In cases where a linear model is insufficient, models are build in Keras with the Functional API. This is what most Keras models in the "wild" use. Here's a convolutional neural network. We'll first talk about the Functional API aspects of it, and then the actual convolutional layers themselves.

In [16]:
inputs = keras.Input(shape=(28,28,1), name="Handwritten Digits")
x = keras.layers.Conv2D(filters=32,kernel_size=3,activation="relu") (inputs)
x = keras.layers.MaxPooling2D(pool_size = 2)(x)
x = keras.layers.Conv2D(filters = 64, kernel_size=3, activation="relu")(x)
x = keras.layers.MaxPooling2D(pool_size=2)(x)
x = keras.layers.Conv2D(filters=128, kernel_size=3, activation="relu")(x)
x = keras.layers.Flatten()(x)
outputs = keras.layers.Dense(10, activation="softmax")(x)
model = keras.Model(inputs = inputs, outputs = outputs)

Let's go over this step by step. 

We started by declacing an *Input*. Note that we can give names to these inputs, but it's optional. The inputs object holds information about the shape and possibly the dtype of the data that the model will process.

In [19]:
inputs.shape

TensorShape([None, 28, 28, 1])

Here "None" just means we haven't specified how much data we'll be using in our training set. That's fine.

In [21]:
inputs.dtype

tf.float32

Next, we create a layer, "x", and call it on the input. We then fed this through a sequence of new layers, always calling "x" upon itself.
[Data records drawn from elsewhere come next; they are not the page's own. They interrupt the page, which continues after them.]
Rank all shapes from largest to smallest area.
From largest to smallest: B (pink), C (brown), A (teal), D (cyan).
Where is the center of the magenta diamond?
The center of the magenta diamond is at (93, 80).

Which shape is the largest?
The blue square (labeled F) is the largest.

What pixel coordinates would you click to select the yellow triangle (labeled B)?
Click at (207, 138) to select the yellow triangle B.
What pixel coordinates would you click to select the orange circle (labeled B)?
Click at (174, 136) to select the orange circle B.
Finally, we defined the nature of our output. We then instantiated our model by calling the *Model* function in Keras with the specified inputs and outputs. The outputs encode all the layers that create them. We can check out a summary of our model:

In [24]:
model.summary()

Model: "model"
_________________________________________________________________
 Layer (type)                Output Shape              Param #   
 Handwritten Digits (InputL  [(None, 28, 28, 1)]       0         
 ayer)                                                           
                                                                 
 conv2d (Conv2D)             (None, 26, 26, 32)        320       
                                                                 
 max_pooling2d (MaxPooling2  (None, 13, 13, 32)        0         
 D)                                                              
                                                                 
 conv2d_1 (Conv2D)           (None, 11, 11, 64)        18496     
                                                                 
 max_pooling2d_1 (MaxPoolin  (None, 5, 5, 64)          0         
 g2D)                                                            
                                                             

In total, we have a svelte 104,202 parameters. Do you know what these types of models are called? They're called "non-parametric" models.
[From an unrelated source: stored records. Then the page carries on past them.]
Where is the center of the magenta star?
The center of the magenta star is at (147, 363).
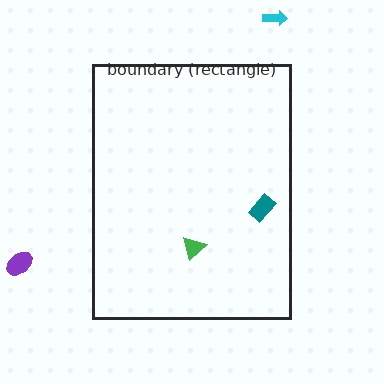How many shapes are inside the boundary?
2 inside, 2 outside.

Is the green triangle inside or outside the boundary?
Inside.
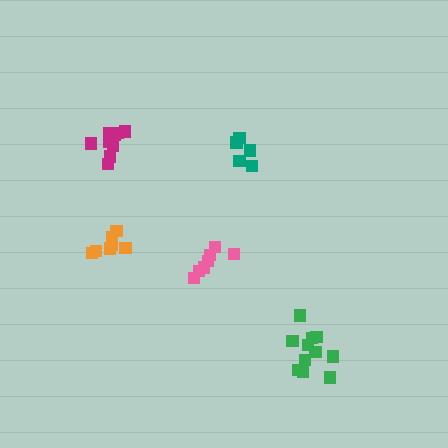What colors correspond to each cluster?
The clusters are colored: teal, magenta, pink, orange, green.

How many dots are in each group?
Group 1: 5 dots, Group 2: 10 dots, Group 3: 7 dots, Group 4: 7 dots, Group 5: 11 dots (40 total).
Alright, now let's go through the various layers.

In the MNIST dataset, the first layer of the model takes a feature map of size $(28, 28, 1)$, and outputs a feature map of size $(26, 26, 32)$. The number $32$ here is specified, and is the number of filter that we learn for that first layer. So, what's produced from this first 2D convolution layer is a feature map of size $(26,26,32)$ - the 32 filters applied to each $3 \times 3$ grid in the image. Note that we don't specify what these filters are - that's part of the learning process.
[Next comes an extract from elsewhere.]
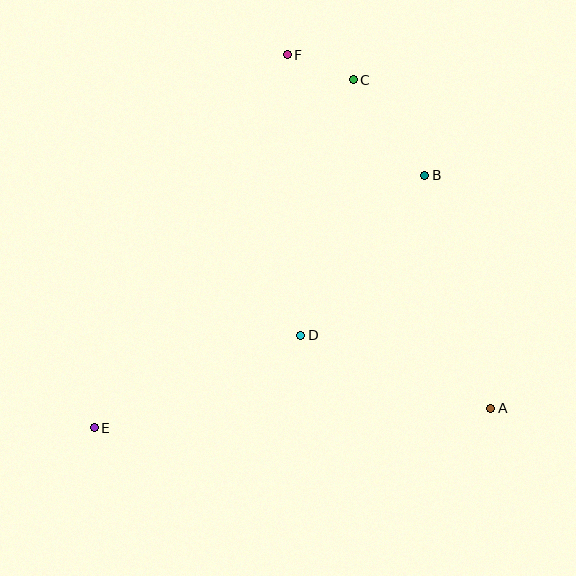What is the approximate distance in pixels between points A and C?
The distance between A and C is approximately 356 pixels.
OK, so what about that *max_pooling2D* function? What's that? Well, what it does is it takes each $2 \times 2$ subgrid, and it produces the maximum value observed there for each feature. In other words, it aggressively downsamples our feature maps.

Why would we want to do this? Well, let's take a look at what would happen if we didn't have these pooling layers:

In [29]:
inputs = keras.Input(shape=(28,28,1), name="Handwritten Digits")
x = keras.layers.Conv2D(filters=32,kernel_size=3,activation="relu") (inputs)
x = keras.layers.Conv2D(filters = 64, kernel_size=3, activation="relu")(x)
x = keras.layers.Conv2D(filters=128, kernel_size=3, activation="relu")(x)
x = keras.layers.Flatten()(x)
outputs = keras.layers.Dense(10, activation="softmax")(x)
model_without_pooling = keras.Model(inputs = inputs, outputs = outputs)

We can get a summary of this model:

In [31]:
model_without_pooling.summary()

Model: "model_1"
_________________________________________________________________
 Layer (type)                Output Shape              Param #   
 Handwritten Digits (InputL  [(None, 28, 28, 1)]       0         
 ayer)                                                           
                                                                 
 conv2d_3 (Conv2D)           (None, 26, 26, 32)        320       
                                                                 
 conv2d_4 (Conv2D)           (None, 24, 24, 64)        18496     
                                                                 
 conv2d_5 (Conv2D)           (None, 22, 22, 128)       73856     
                                                                 
 flatten_1 (Flatten)         (None, 61952)             0         
                                                                 
 dense_1 (Dense)             (None, 10)                619530    
                                                           

What are some issues with this model?

* We want to make sure that, after a few layers, the convolution maps from disparate regions of our image are interacting with each other. If we only had three Conv2D layers then the $3 \times 3$ windows in the third layer would only contain information coming from $7 \times 7$ windows in the initial input. The high-level patterns learned will still be very small with regard to the initial input, which may not be enough to learn what we need to learn. So, why not just put in enough convolution layers to fully shrink down our image? Well, that leads to our second point.

* If we only had 3 convolution layers, then the final  feature map would have 712,202 parameters. That's a lot! Unless you have a lot of data, that's way too many parameters, and you'll get intense overfitting. So, those pooling layers help decrease the overall size of your model, which makes it faster to train and more robust (less prone to overfitting). Please note that if we added a bunch more convolution layers, we'd have a ridiculously large number of parameters - much more than every pixel in our training data.

Alright, let's see how these models actually perform:

In [34]:
model_without_pooling.compile(optimizer="rmsprop", loss="sparse_categorical_crossentropy", metrics=["accuracy"])
model_without_pooling.fit(train_images, train_labels, epochs=5, batch_size = 64)

Epoch 1/5


2024-02-06 09:09:51.387982: W external/local_tsl/tsl/framework/cpu_allocator_impl.cc:83] Allocation of 188160000 exceeds 10% of free system memory.


Epoch 2/5
Epoch 3/5
Epoch 4/5
Epoch 5/5


<keras.src.callbacks.History at 0x7f0341dc5c10>

That's a pretty great accuracy! On... the training data. Let's see how it does on the test data.

In [36]:
model_without_pooling.evaluate(test_images, test_labels)



[0.029887810349464417, 0.9904000163078308]

In [37]:
model.compile(optimizer="rmsprop", loss="sparse_categorical_crossentropy", metrics=["accuracy"])
model.fit(train_images, train_labels, epochs=5, batch_size = 64)

Epoch 1/5


2024-02-06 09:21:00.915312: W external/local_tsl/tsl/framework/cpu_allocator_impl.cc:83] Allocation of 188160000 exceeds 10% of free system memory.


Epoch 2/5
Epoch 3/5
Epoch 4/5
Epoch 5/5


<keras.src.callbacks.History at 0x7f03342271f0>

Similarly great accuracy! Let's check out how it does on the test data.

In [39]:
model.evaluate(test_images, test_labels)



[0.028450777754187584, 0.9908999800682068]

Look at that! It does a little better, plus it trains a lot faster.